Let op: de website is verhuisd naar fritsvanderwaa.nl

Verschenen in de Groene Amsterdammer van 17 april 1985

(inzet bij een groter artikel over Wagners "Tristan und Isolde")

Opera als body building

Operamuziek is voor veel mensen – en voor mij dikwijls ook – onverteerbaar. Dat heeft heel weinig met de muziek zelf te maken, maar eerder met de gillende sopranen en jubelende tenoren die dit genre bevolken. Waar komt die geforceerde, onnatuurlijke manier van zingen vandaan? Want niemand maakt me wijs dat iemand spontaan dergelijke geluiden gaat staan maken, laat staan voor zijn muzikale plezier. En er zijn wel degelijk zangers, vooral alten en bassen, die in de hun toegewezen lagere regionen een krachtig en strak geluid produceren zonder dat de toon als een stuk wasgoed aan het wapperen slaat.

In feite gaat het om een verkeerde oplossing van een technisch probleem, dat in de loop van de eeuwen een eigen leven is gaan leiden. Niemand zingt van nature hoog. Als je zo maar een deuntje neuriet, gebruik je dezelfde registers als wanneer je spreekt. Wie boven die registers uit wil komen, moet zijn stem op een andere manier gaan gebruiken. En naarmate je hoger komt, komt er meer spanning op te staan, net zoals een snaar die hoger klinkt naarmate hij strakker gespannen is.

Komponisten als Wagner en Verdi hebben die spanning nog groter gemaakt door hun zangers te laten opboksen tegen een groot orkest. Omdat het heel moeilijk is om zowel hoog, hard als zuiver te zingen, maakten veel zangers van de nood een deugd: ze brachten een kunstmatig vibrato aan, waardoor het met die zuiverheid wat minder nauw luisterde. Net zoals in de popmuziek eerst versterking werd gebruikt om de balans tussen het overheersende slagwerk en het overige instrumentarium recht te trekken, en vervolgens een op zichzelf staand gegeven werd, (wat ertoe leidde dat tegenwoordig zelfs het slagwerk wordt versterkt), werd hard zingen en een vibrato met een uitslag van minstens een terts naar beide kanten een verdienste op zichzelf. Het leidde tot een kultuur van vokale body-builders: zangers die met groot vertoon hun kelen laten zwellen, met trots een heel symfonieorkest scheurend in de bocht passeren, maar daarbij een aantal muzikale maatstaven, met name harmonie en balans, volledig schijnen te negeren.

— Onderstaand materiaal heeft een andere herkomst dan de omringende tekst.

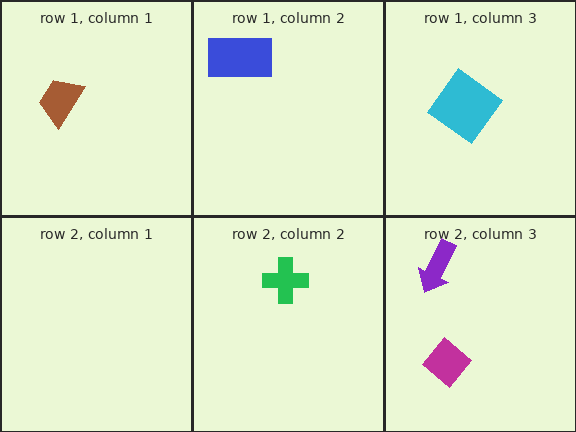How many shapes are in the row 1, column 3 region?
1.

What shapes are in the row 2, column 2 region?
The green cross.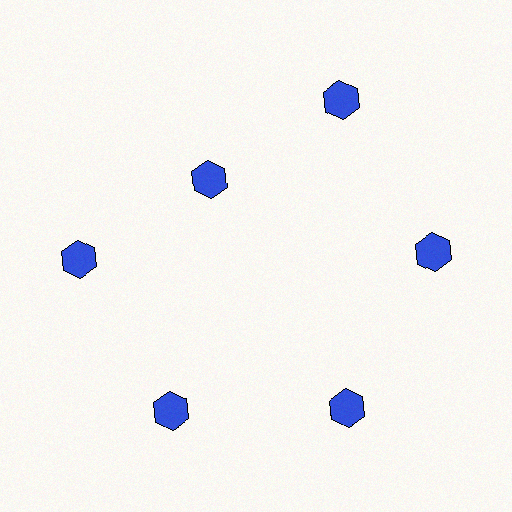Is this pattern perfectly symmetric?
No. The 6 blue hexagons are arranged in a ring, but one element near the 11 o'clock position is pulled inward toward the center, breaking the 6-fold rotational symmetry.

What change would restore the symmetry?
The symmetry would be restored by moving it outward, back onto the ring so that all 6 hexagons sit at equal angles and equal distance from the center.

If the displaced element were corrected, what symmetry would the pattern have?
It would have 6-fold rotational symmetry — the pattern would map onto itself every 60 degrees.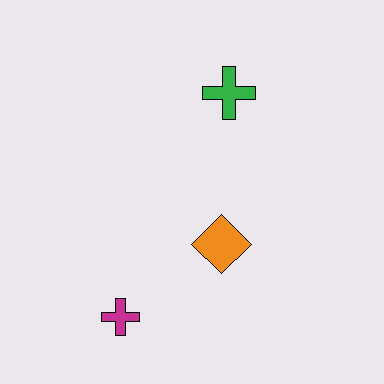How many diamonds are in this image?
There is 1 diamond.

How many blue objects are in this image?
There are no blue objects.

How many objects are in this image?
There are 3 objects.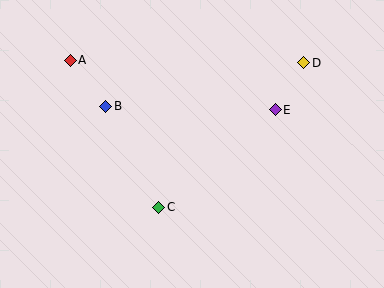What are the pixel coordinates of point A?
Point A is at (70, 60).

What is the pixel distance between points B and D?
The distance between B and D is 203 pixels.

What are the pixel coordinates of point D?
Point D is at (304, 63).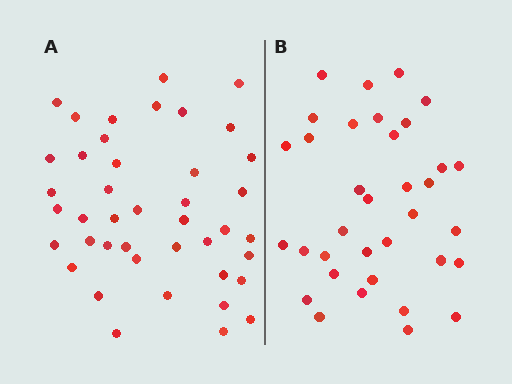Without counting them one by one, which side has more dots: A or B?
Region A (the left region) has more dots.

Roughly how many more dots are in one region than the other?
Region A has roughly 8 or so more dots than region B.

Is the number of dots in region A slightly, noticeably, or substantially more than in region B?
Region A has only slightly more — the two regions are fairly close. The ratio is roughly 1.2 to 1.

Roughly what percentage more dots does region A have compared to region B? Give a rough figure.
About 20% more.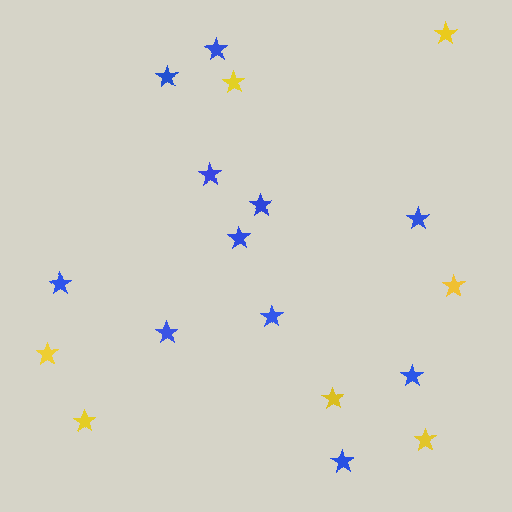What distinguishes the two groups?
There are 2 groups: one group of yellow stars (7) and one group of blue stars (11).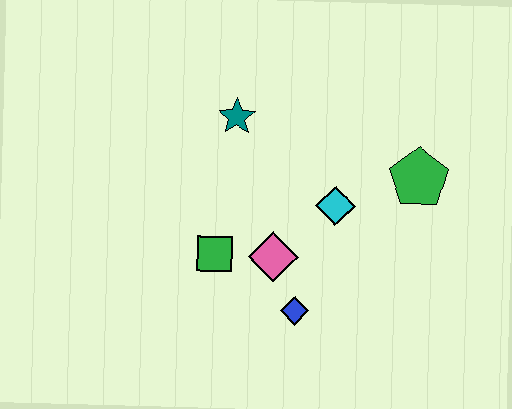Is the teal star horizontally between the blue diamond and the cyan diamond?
No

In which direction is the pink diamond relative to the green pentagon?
The pink diamond is to the left of the green pentagon.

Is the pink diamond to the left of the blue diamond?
Yes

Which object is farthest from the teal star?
The blue diamond is farthest from the teal star.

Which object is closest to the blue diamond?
The pink diamond is closest to the blue diamond.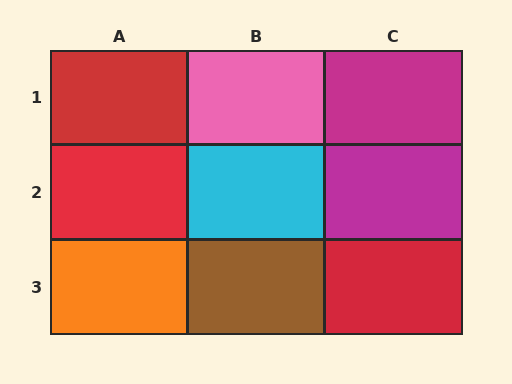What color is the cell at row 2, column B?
Cyan.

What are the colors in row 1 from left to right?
Red, pink, magenta.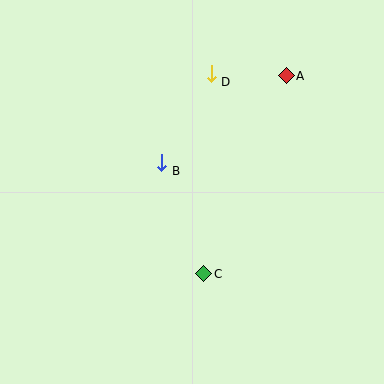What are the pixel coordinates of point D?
Point D is at (211, 82).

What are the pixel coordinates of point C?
Point C is at (204, 274).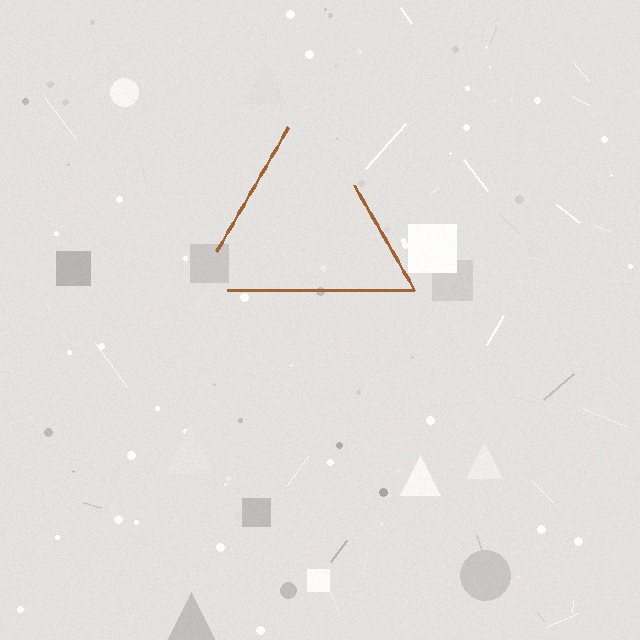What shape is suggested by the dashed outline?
The dashed outline suggests a triangle.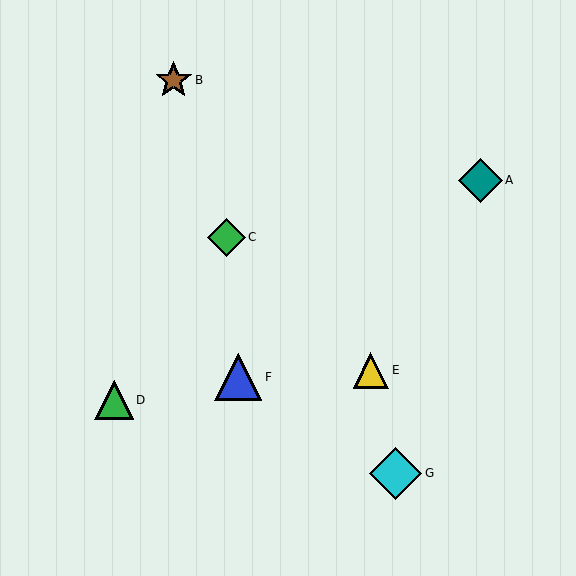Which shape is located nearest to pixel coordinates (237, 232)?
The green diamond (labeled C) at (227, 237) is nearest to that location.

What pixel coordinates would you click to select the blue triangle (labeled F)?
Click at (238, 377) to select the blue triangle F.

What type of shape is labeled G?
Shape G is a cyan diamond.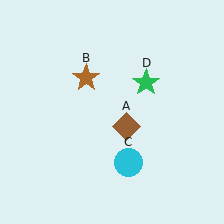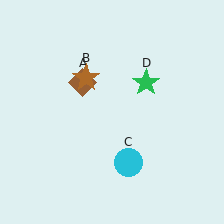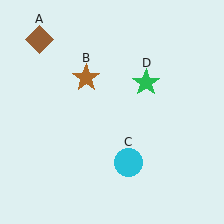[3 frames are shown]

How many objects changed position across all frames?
1 object changed position: brown diamond (object A).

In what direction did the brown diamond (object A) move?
The brown diamond (object A) moved up and to the left.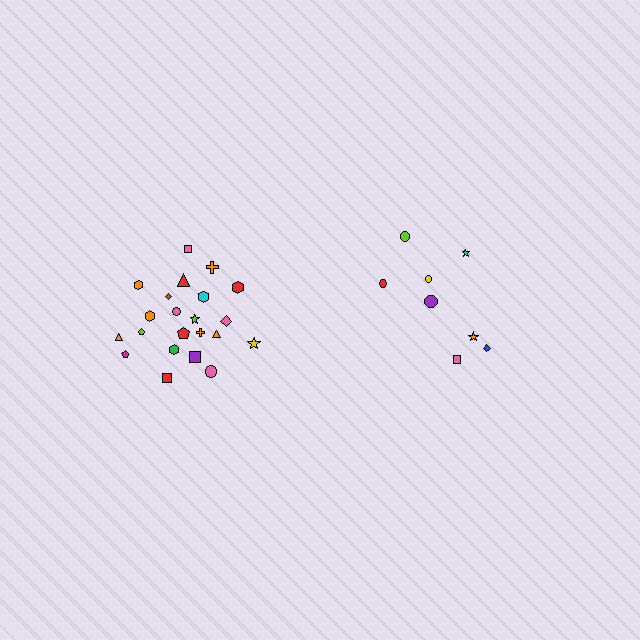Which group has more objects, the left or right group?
The left group.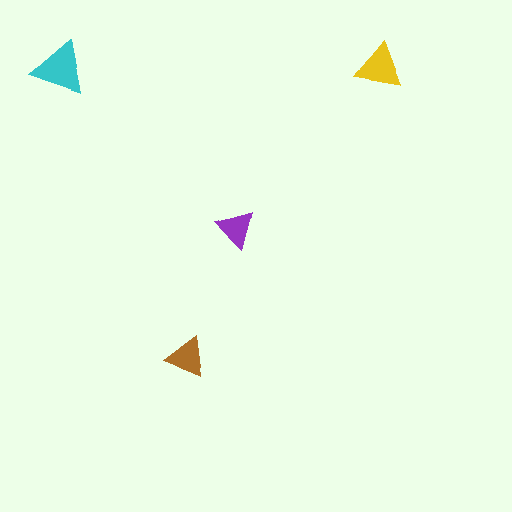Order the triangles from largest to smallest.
the cyan one, the yellow one, the brown one, the purple one.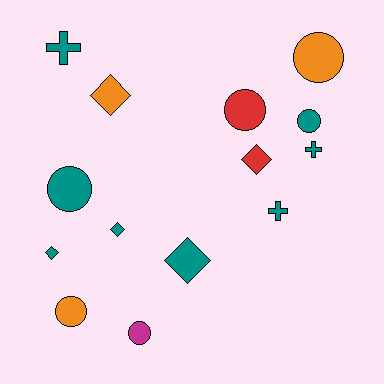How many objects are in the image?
There are 14 objects.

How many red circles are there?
There is 1 red circle.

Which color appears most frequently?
Teal, with 8 objects.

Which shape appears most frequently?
Circle, with 6 objects.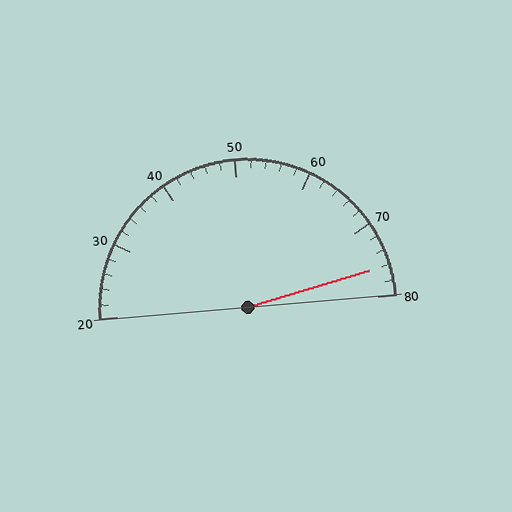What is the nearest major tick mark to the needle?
The nearest major tick mark is 80.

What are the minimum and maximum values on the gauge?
The gauge ranges from 20 to 80.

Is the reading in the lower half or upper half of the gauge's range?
The reading is in the upper half of the range (20 to 80).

Inmiddels heeft het in de laatste decennia verworven inzicht in de historische uitvoeringspraktijk de vokale muziek voor een groot deel van deze karikaturale vergroeiingen ontdaan. Monteverdi, Bach en Mozart worden weer in kleine orkestbezetting uitgevoerd. Dat transparantere klankbeeld – èn de opvattingen van de dirigenten –- noopt de zangers dikwijls tot een muzikale benadering. Alleen in de negentiende- (en twintigste-)eeuwse opera viert het loeien der diva's en heldentenoren nog hoogtij. Het wordt, dunkt mij, hoog tijd om ook daar eens wat vraagtekens bij te zetten.

Ik wil er niet voor pleiten om nu meteen maar de serene engelengeluiden uit de huidige opvattingen over middeleeuwse en renaissancemuziek in Wagner te inkorporeren. Maar wie zegt ons dat er honderd jaar geleden al zo werd gezongen als we nu gewend zijn? Onze hoorbare documentatie gaat niet verder terug dan ruim een halve eeuw, met de opnamen van Caruso. En zelfs al was dat zo, zouden Wagner en Verdi dan niet een veel zuiverder, minder omfloerste muziek voor oren hebben gehad dan er in hun tijd mogelijk was? Niemand bekreunt zich er om als moderne theateropvattingen op de opera worden losgelaten. Het technisch kunnen van de musici is in de afgelopen honderd jaar tot onvoorstelbare hoogten gestegen. Waarom dan niet eens een Wagneropera met een minimum aan vibrato, met meer aandacht voor het samengaan van vokalist en begeleiding? Het is het experiment alleszins waard. Nu nog zien dat we de zangers zo ver krijgen.